The Daily Mail headline says it all.
Ron Johnson and Sean Duffy (from steveegg) – If you told me this time last year that the two liberal lions of the Wisconsin Congressional delegation would be ex-elected officials today, I would have called you nuts. Yes, there were some rumblings that Russ Feingold might be vulnerable to a certain candidate because of the spectacular failure of his 2009 “non-hearing” tour, but the first poll that showed that vulnerability had yet to show up. Indeed, that first poll, and the several after, showed that it wasn’t the announced candidates that could give Feingold fits, but the biggest name in Wisconsin politics, former governor Tommy Thompson. Then, Thompson decided not to run on April 15, Ron Johnson used an incredible 6-week run-up from an unofficial launch of his campaign then (and an official launch at the beginning of May) to the RPW convention at the end of May to become that “certain candidate”. With some of the best help Wisconsin GOP politics could come up with (and notably the researcing ability of friend-of-the-blog Kevin Binversie), a willingness to use his personal fortune, and an ability to raise money unseen in a GOP Senate candidate in 12 years, Johnson overcame the new liberal lion of the Senate.
Meanwhile, Dave Obey was riding high as chairman of the Appropriations Committee.

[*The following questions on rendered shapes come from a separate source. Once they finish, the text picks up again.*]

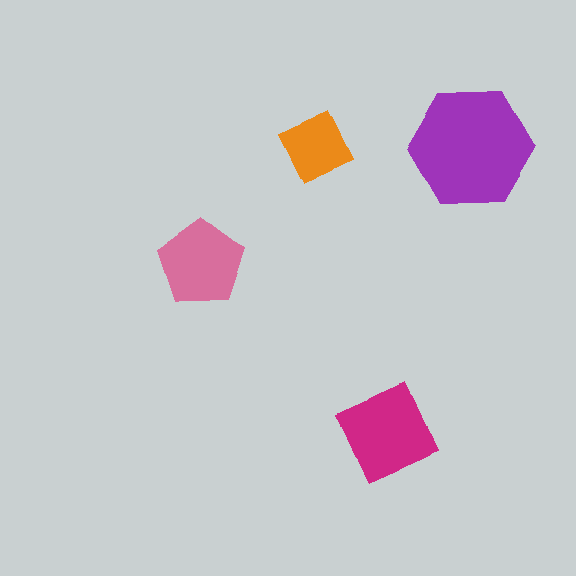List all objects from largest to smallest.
The purple hexagon, the magenta diamond, the pink pentagon, the orange square.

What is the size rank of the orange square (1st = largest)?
4th.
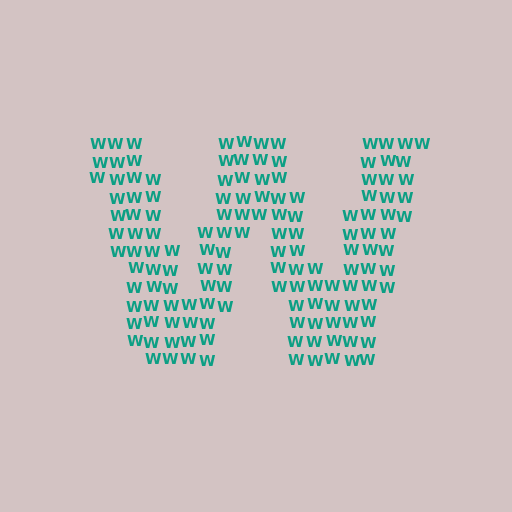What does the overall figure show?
The overall figure shows the letter W.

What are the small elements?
The small elements are letter W's.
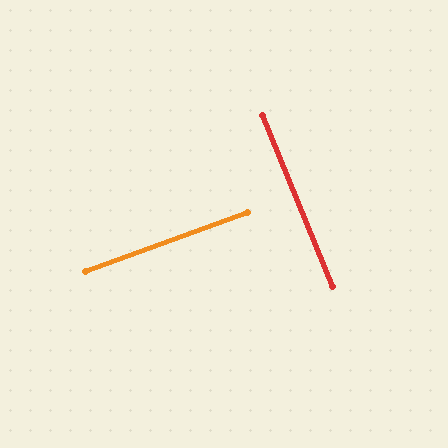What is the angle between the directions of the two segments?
Approximately 88 degrees.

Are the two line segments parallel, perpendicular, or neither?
Perpendicular — they meet at approximately 88°.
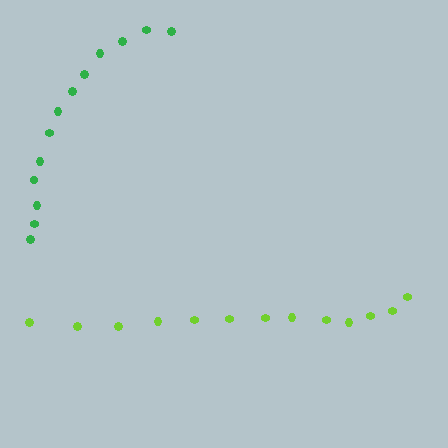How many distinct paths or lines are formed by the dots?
There are 2 distinct paths.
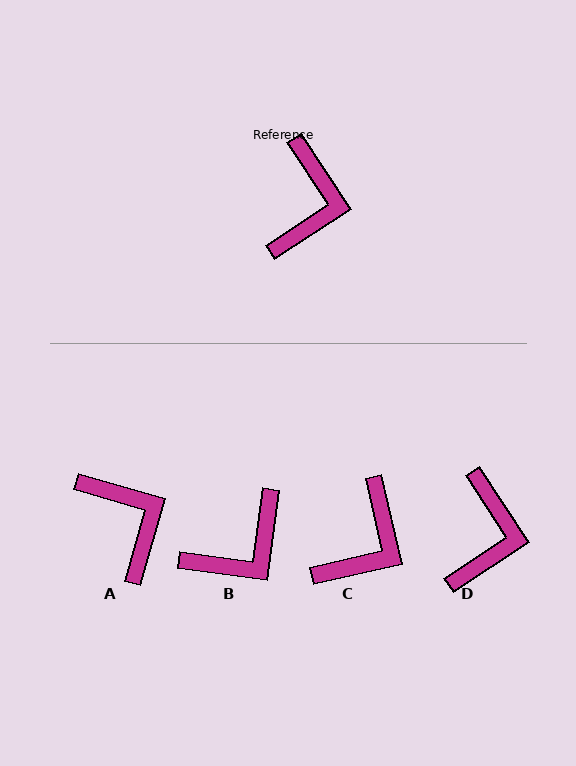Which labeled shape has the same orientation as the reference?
D.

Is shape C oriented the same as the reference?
No, it is off by about 20 degrees.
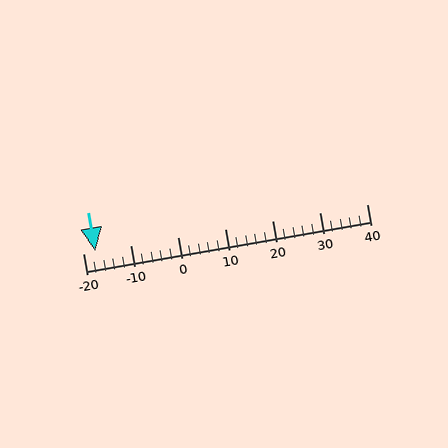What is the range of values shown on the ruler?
The ruler shows values from -20 to 40.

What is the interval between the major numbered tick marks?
The major tick marks are spaced 10 units apart.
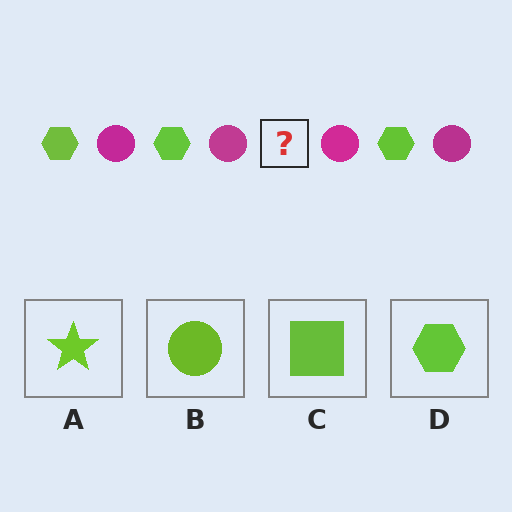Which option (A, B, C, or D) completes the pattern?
D.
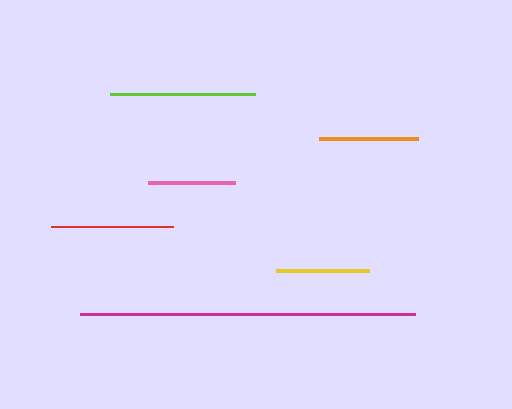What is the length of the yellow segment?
The yellow segment is approximately 92 pixels long.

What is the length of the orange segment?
The orange segment is approximately 99 pixels long.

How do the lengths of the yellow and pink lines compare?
The yellow and pink lines are approximately the same length.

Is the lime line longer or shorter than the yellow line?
The lime line is longer than the yellow line.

In the past year, he had steered through Porkulus and the two largest budgets in the history of the country. Yes, Sean Duffy had entered the race in 2009, but he was still considered a serious underdog, with the 2010 run merely an attempt to get his name and face out to the voters of the 7th so he would be well-positioned when Obey would retire. Nobody knew that would be in May when, apparently after an internal poll that showed Duffy at a minimum too close for comfort for someone who hasn’t had to seriously campaign for as long as I’ve been able to legally drink, Obey pulled the plug. How insurmountable had Duffy become in a district that historically votes for Democrats by double-digit margins? The sitting state Senate Majority Leader, Russ Decker, was ordered to try to (and ultimately fail to) hang onto his seat rather than pursue his decades-long dream of succeeding Obey, and the only major Democrat candidate was a state Senator who didn’t have to give up her seat to run what turned out to be a lackluster campaign. The ultimate margin of victory for Duffy was 7 1/2 points.